PDF: Point Diffusion Implicit Function for Large-scale Scene Neural Representation
Yuhan Ding, Fukun Yin, Jiayuan Fan, Hui Li, Xin Chen, Wen Liu, Chongshan Lu, Gang YU, Tao Chen
TL;DR
Large-scale outdoor scenes challenge implicit neural representations due to the cubic growth of the sampling space with scene extent, hindering high-fidelity texture synthesis. The authors introduce PDF, a two-stage framework that first learns a dense surface prior via a diffusion-based point cloud super-resolution model and then renders unbounded backgrounds with region-based sampling using Mip-NeRF 360, followed by a foreground-background fusion for complete novel views. The diffusion process is trained with forward and reverse transitions $q(\hat{x}_{t}|\hat{x}_{t-1},z_{0})$ and ${p}_{\theta}(\hat{x}_{t-1}|\hat{x}_{t},z_{0})$, optimized by $\mathcal{L}_{D}$, while rendering uses $(\sigma,r) = \text{Point-NeRF}(c,d,f)$ and a background model with $\mathcal{L}_{R}$. Experiments on the OMMO and BlendedMVS datasets show substantial quantitative gains (PSNR/SSIM up, LPIPS down) and qualitative improvements in foreground detail and background consistency, validating the effectiveness and robustness of the proposed diffusion-based surface priors for large-scale scene neural representation.
Abstract
Recent advances in implicit neural representations have achieved impressive results by sampling and fusing individual points along sampling rays in the sampling space. However, due to the explosively growing sampling space, finely representing and synthesizing detailed textures remains a challenge for unbounded large-scale outdoor scenes. To alleviate the dilemma of using individual points to perceive the entire colossal space, we explore learning the surface distribution of the scene to provide structural priors and reduce the samplable space and propose a Point Diffusion implicit Function, PDF, for large-scale scene neural representation. The core of our method is a large-scale point cloud super-resolution diffusion module that enhances the sparse point cloud reconstructed from several training images into a dense point cloud as an explicit prior.

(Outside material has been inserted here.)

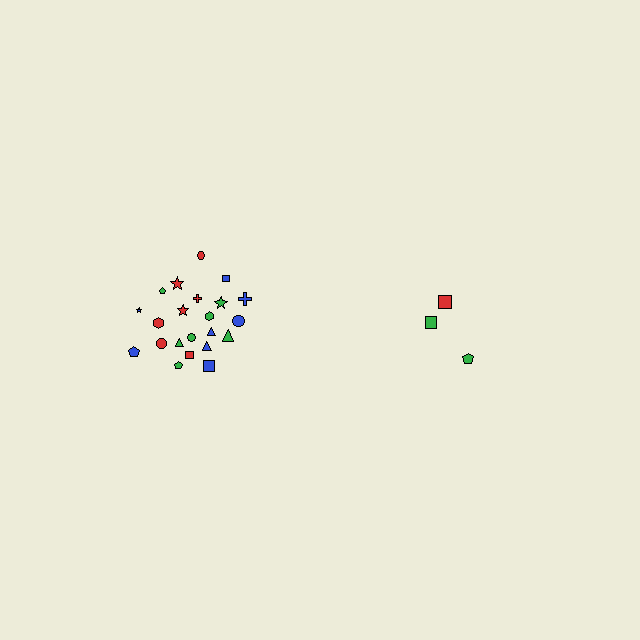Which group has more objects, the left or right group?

Then in the rendering stage, only sampling points with prior points within the sampling radius are retained. That is, the sampling space is reduced from the unbounded space to the scene surface. Meanwhile, to fill in the background of the scene that cannot be provided by point clouds, the region sampling based on Mip-NeRF 360 is employed to model the background representation. Expensive experiments have demonstrated the effectiveness of our method for large-scale scene novel view synthesis, which outperforms relevant state-of-the-art baselines.